La fin du collectif anonyme

"Un retour aux sources et à la valorisation des plumes"
Outre l’arrivée des sites de presse en ligne, l’émergence des réseaux sociaux a permis un rapprochement entre les journalistes et leurs lecteurs. Une évolution à mettre en perspective avec cette tendance en vogue aux Etats-Unis : le « personal branding », une petite révolution culturelle qui fait des journalistes de véritables sous-produits de leurs journaux, « des marques susceptibles de se vendre toutes seules » (Xavier Ternisien, Le Monde, 2009). Cette approche marque la fin de l’idée du « collectif anonyme ». Le lecteur vient au journal par la confiance qu’il accorde à tel journaliste, sur tel sujet, et non plus au titre. L’exemple des trois chroniqueurs vedettes du Washington post, qui l’ont quitté pour rejoindre le New York Times sur internet, est à ce titre très instructifs : « les lecteurs les ont suivis et c’est aujourd’hui le seul site d’informations politiques rentable », note Jean Quatremer.

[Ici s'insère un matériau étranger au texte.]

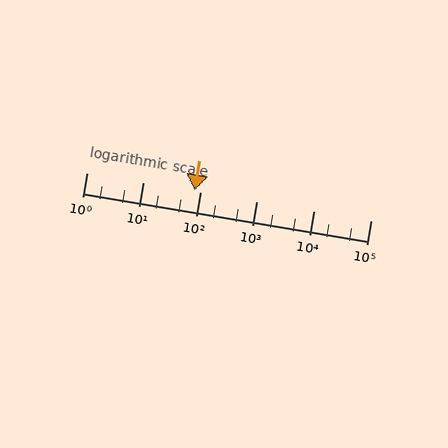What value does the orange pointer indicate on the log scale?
The pointer indicates approximately 80.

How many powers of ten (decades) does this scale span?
The scale spans 5 decades, from 1 to 100000.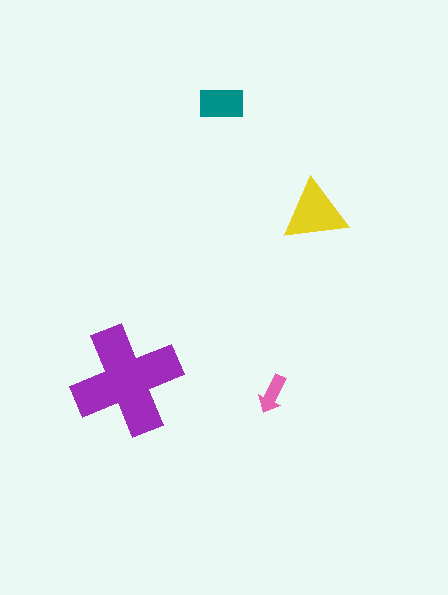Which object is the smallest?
The pink arrow.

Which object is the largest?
The purple cross.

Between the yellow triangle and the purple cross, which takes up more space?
The purple cross.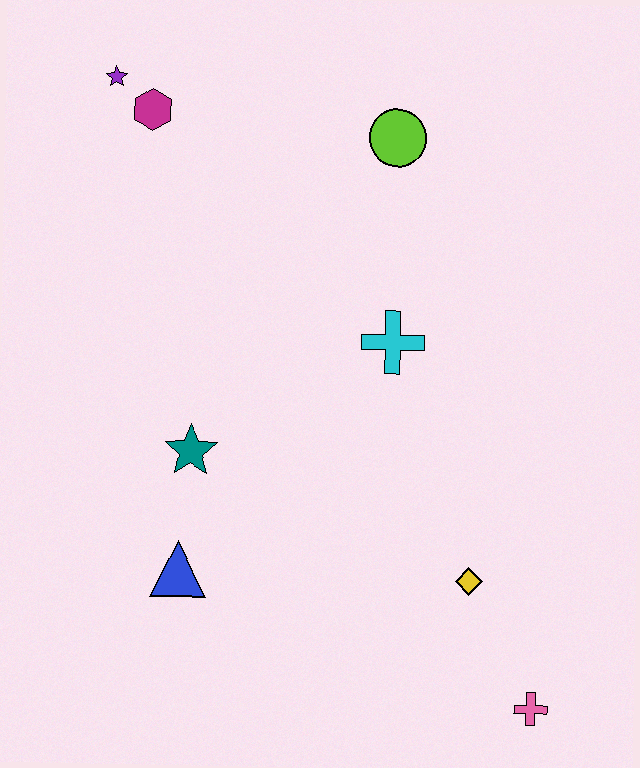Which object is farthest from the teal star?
The pink cross is farthest from the teal star.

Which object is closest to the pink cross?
The yellow diamond is closest to the pink cross.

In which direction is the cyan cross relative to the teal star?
The cyan cross is to the right of the teal star.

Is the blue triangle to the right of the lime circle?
No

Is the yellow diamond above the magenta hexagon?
No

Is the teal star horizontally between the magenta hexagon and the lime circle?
Yes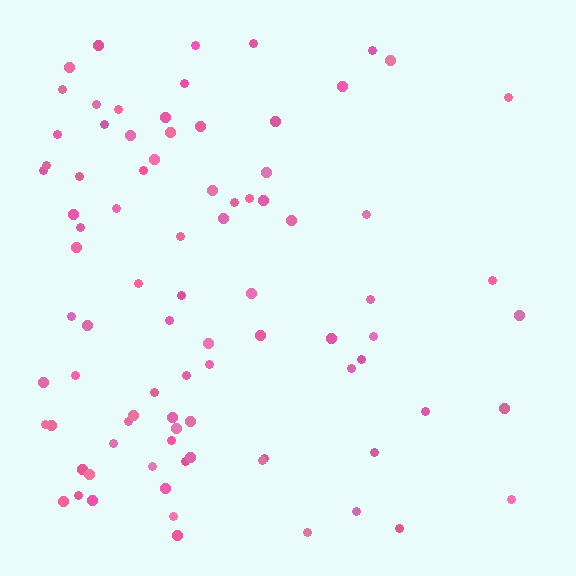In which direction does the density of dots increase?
From right to left, with the left side densest.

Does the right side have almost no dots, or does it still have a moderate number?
Still a moderate number, just noticeably fewer than the left.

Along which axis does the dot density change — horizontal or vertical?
Horizontal.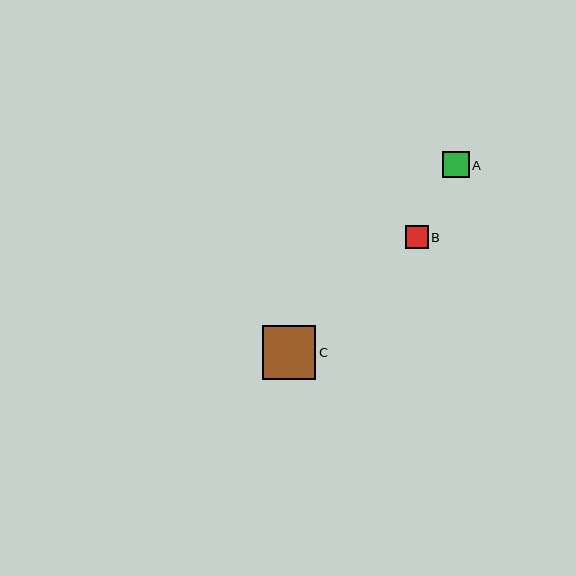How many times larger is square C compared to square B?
Square C is approximately 2.3 times the size of square B.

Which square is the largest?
Square C is the largest with a size of approximately 54 pixels.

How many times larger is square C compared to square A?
Square C is approximately 2.0 times the size of square A.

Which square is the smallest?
Square B is the smallest with a size of approximately 23 pixels.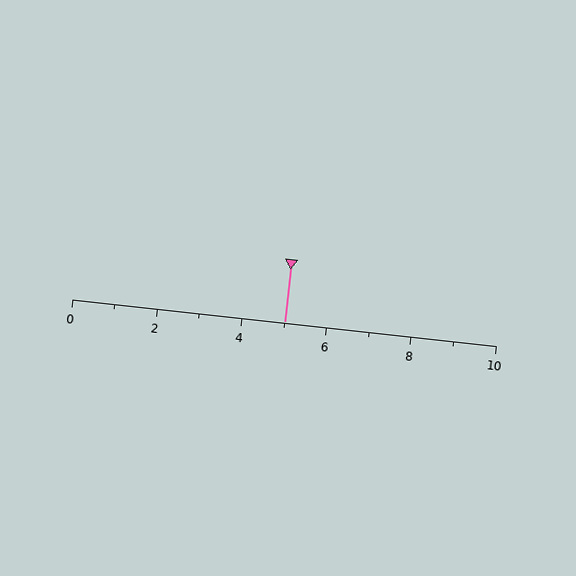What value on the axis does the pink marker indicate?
The marker indicates approximately 5.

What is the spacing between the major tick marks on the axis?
The major ticks are spaced 2 apart.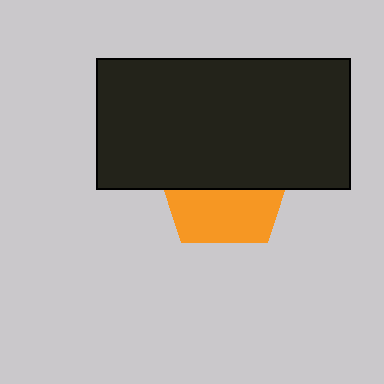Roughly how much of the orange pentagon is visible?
A small part of it is visible (roughly 43%).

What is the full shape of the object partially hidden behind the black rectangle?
The partially hidden object is an orange pentagon.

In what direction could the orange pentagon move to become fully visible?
The orange pentagon could move down. That would shift it out from behind the black rectangle entirely.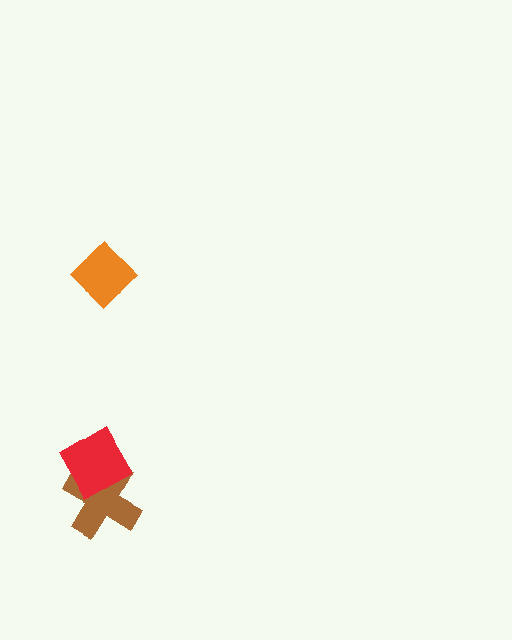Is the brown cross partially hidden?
Yes, it is partially covered by another shape.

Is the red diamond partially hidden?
No, no other shape covers it.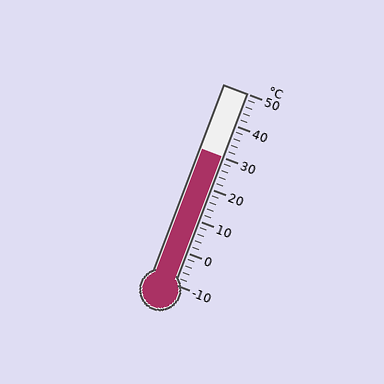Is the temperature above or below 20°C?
The temperature is above 20°C.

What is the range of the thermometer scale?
The thermometer scale ranges from -10°C to 50°C.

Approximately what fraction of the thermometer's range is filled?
The thermometer is filled to approximately 65% of its range.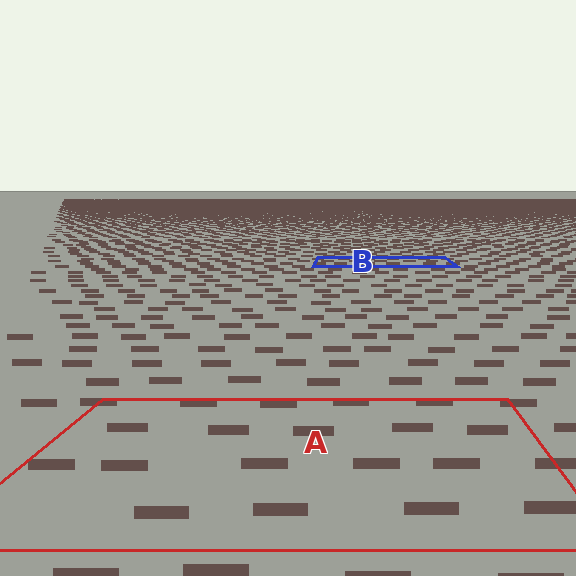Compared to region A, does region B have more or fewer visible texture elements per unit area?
Region B has more texture elements per unit area — they are packed more densely because it is farther away.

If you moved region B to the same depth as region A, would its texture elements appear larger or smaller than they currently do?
They would appear larger. At a closer depth, the same texture elements are projected at a bigger on-screen size.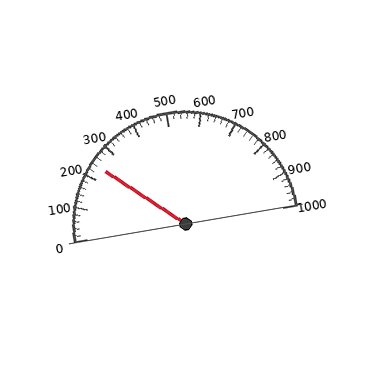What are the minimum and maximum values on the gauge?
The gauge ranges from 0 to 1000.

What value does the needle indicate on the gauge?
The needle indicates approximately 240.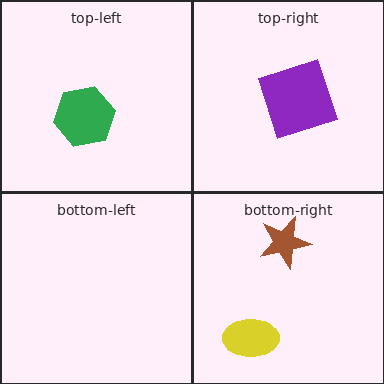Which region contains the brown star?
The bottom-right region.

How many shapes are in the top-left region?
1.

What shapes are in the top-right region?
The purple square.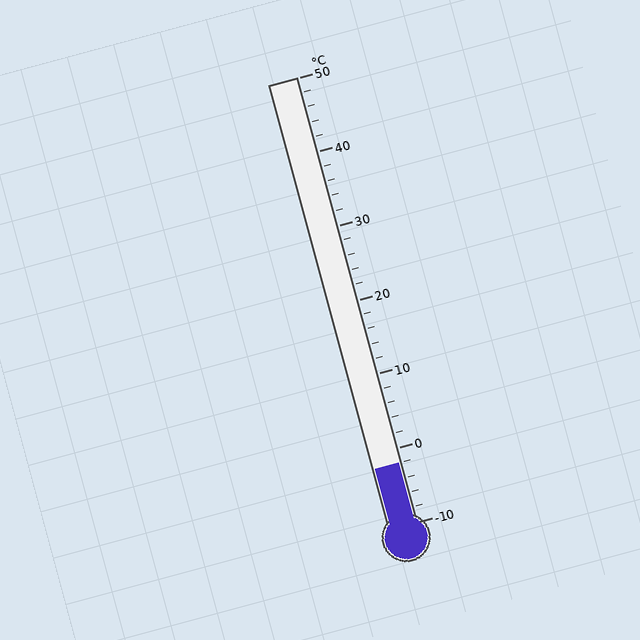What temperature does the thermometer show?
The thermometer shows approximately -2°C.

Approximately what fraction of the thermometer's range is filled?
The thermometer is filled to approximately 15% of its range.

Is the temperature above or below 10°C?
The temperature is below 10°C.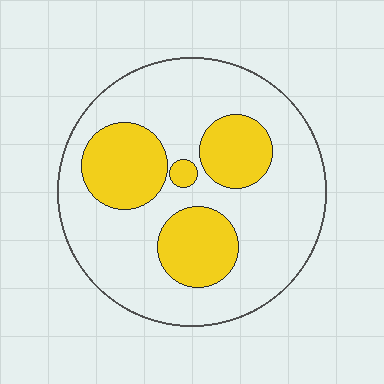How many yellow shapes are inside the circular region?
4.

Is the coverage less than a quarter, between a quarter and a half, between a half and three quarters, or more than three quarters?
Between a quarter and a half.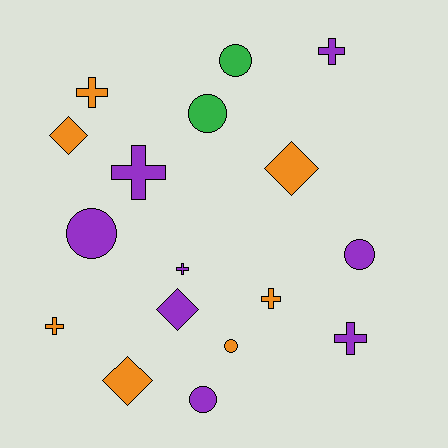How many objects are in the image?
There are 17 objects.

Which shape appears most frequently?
Cross, with 7 objects.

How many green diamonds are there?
There are no green diamonds.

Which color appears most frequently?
Purple, with 8 objects.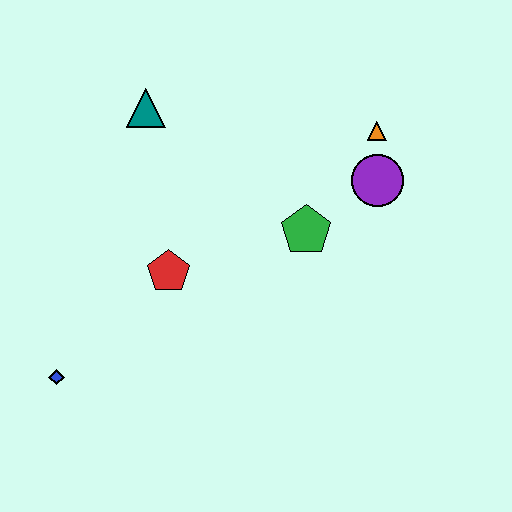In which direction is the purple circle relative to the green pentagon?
The purple circle is to the right of the green pentagon.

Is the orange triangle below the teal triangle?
Yes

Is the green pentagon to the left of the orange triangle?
Yes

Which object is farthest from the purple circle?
The blue diamond is farthest from the purple circle.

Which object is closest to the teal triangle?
The red pentagon is closest to the teal triangle.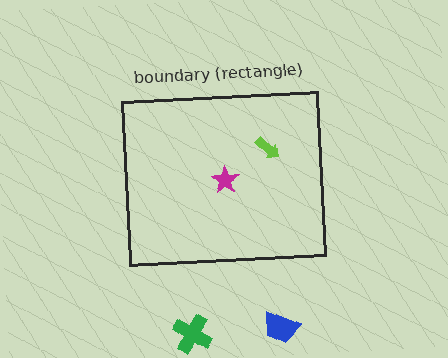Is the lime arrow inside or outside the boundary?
Inside.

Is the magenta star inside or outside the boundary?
Inside.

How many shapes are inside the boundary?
2 inside, 2 outside.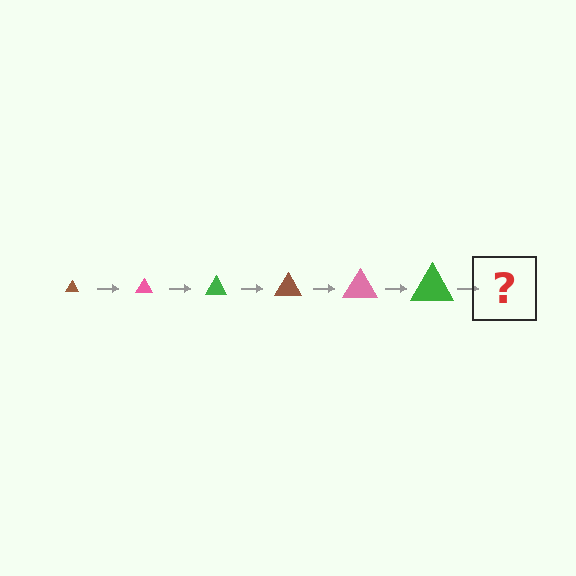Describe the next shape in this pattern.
It should be a brown triangle, larger than the previous one.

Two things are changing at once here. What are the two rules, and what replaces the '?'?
The two rules are that the triangle grows larger each step and the color cycles through brown, pink, and green. The '?' should be a brown triangle, larger than the previous one.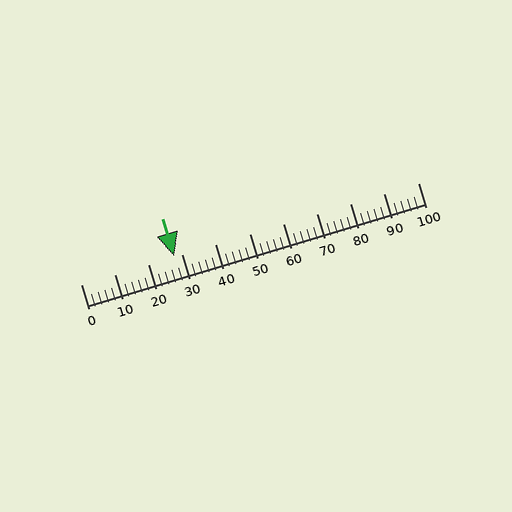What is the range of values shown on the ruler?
The ruler shows values from 0 to 100.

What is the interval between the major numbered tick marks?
The major tick marks are spaced 10 units apart.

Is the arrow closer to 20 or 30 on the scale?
The arrow is closer to 30.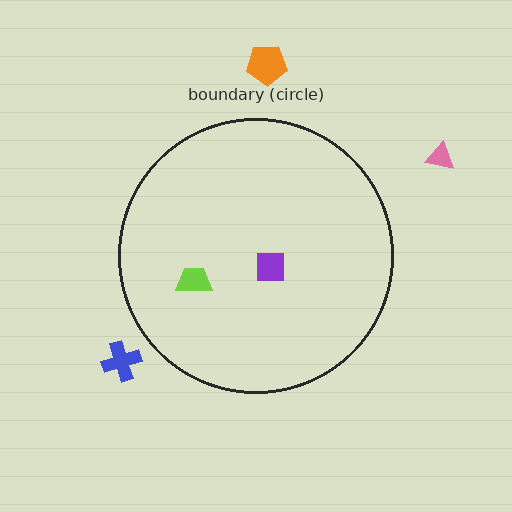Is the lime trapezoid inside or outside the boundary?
Inside.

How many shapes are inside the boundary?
2 inside, 3 outside.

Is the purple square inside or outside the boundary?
Inside.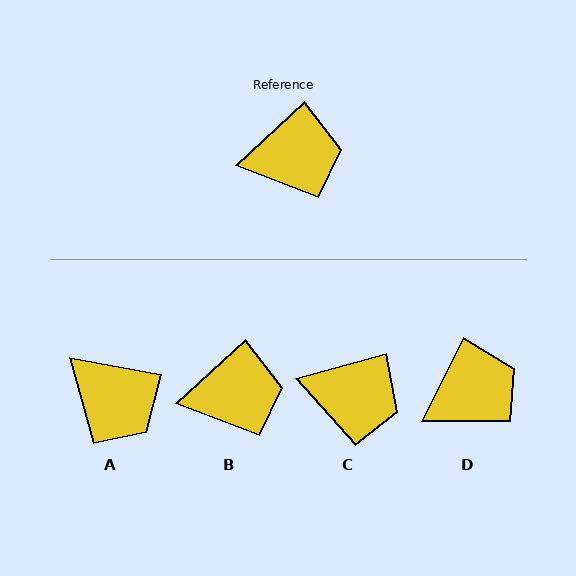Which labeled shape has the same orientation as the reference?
B.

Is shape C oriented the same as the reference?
No, it is off by about 27 degrees.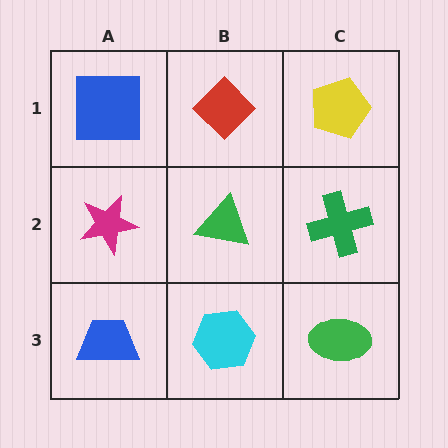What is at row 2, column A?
A magenta star.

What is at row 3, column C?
A green ellipse.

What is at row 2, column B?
A green triangle.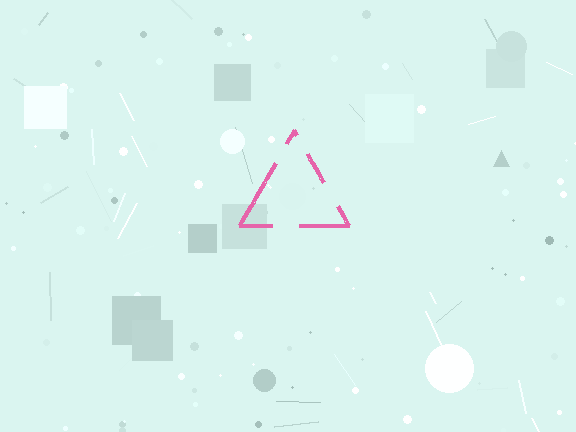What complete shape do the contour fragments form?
The contour fragments form a triangle.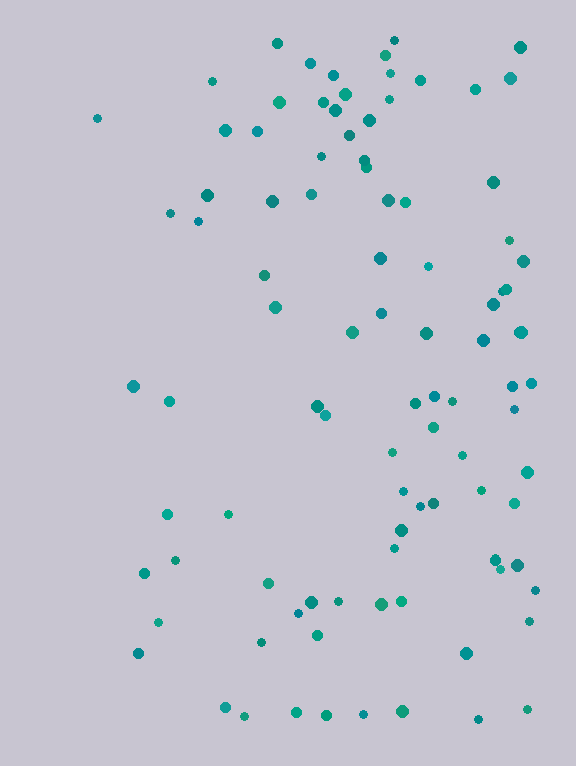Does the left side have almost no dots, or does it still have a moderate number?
Still a moderate number, just noticeably fewer than the right.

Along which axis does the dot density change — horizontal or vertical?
Horizontal.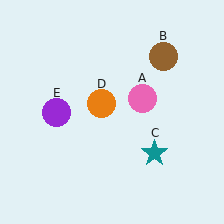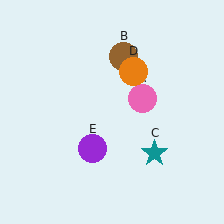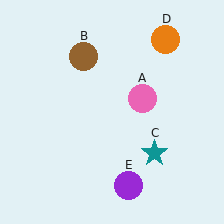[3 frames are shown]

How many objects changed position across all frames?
3 objects changed position: brown circle (object B), orange circle (object D), purple circle (object E).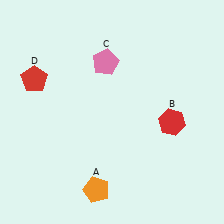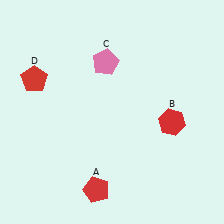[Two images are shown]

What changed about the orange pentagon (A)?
In Image 1, A is orange. In Image 2, it changed to red.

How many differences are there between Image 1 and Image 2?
There is 1 difference between the two images.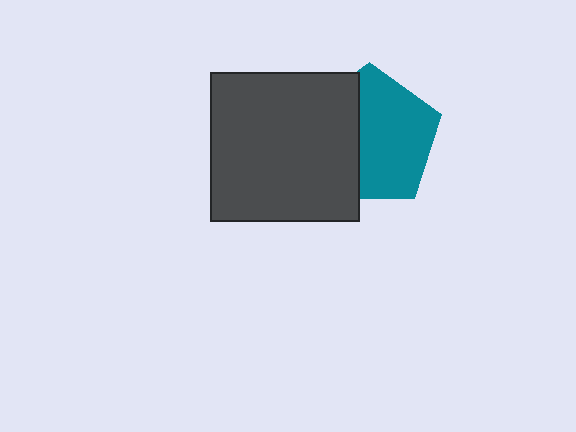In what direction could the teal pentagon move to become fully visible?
The teal pentagon could move right. That would shift it out from behind the dark gray square entirely.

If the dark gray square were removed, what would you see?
You would see the complete teal pentagon.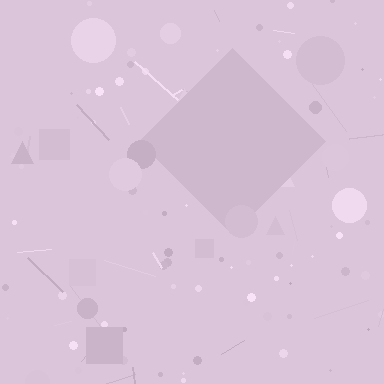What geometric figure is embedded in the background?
A diamond is embedded in the background.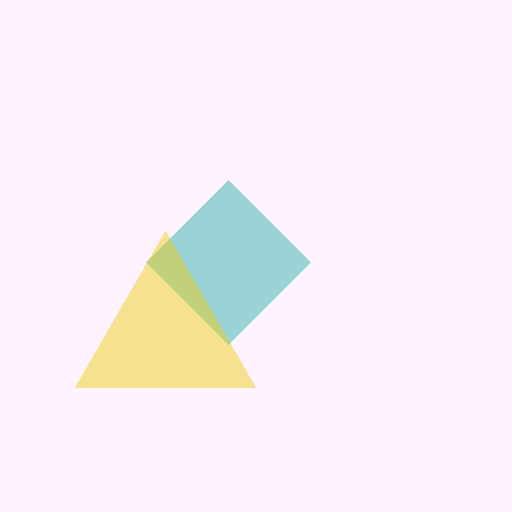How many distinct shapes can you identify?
There are 2 distinct shapes: a teal diamond, a yellow triangle.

Lui même est d’ailleurs plus connu aujourd’hui par son compte twitter et son blog –  Coulisses de Bruxelles – que par ses écrits dans les colonnes de Libération« Internet a redonné du pouvoir à des journalistes qui l’avaient perdu et qui étaient largement considérés comme interchangeables », affirme-t-il. Un retour aux sources et à la valorisation des plumes ? Peut-être. Un bon moyen, aussi, de toujours viser l’excellence. Car, comme ironise le célèbre bloggueur américain Michael Arrington, « les journalistes ont toujours beaucoup d'importance, surtout les bons ! » Dès lors, le plus gros danger qui se dessine est surement celui de l’envolée des égos… Mais là, rien de bien nouveau.

Joseph Gynt
Publié par Cahiers libres, le 29 janvier 2014.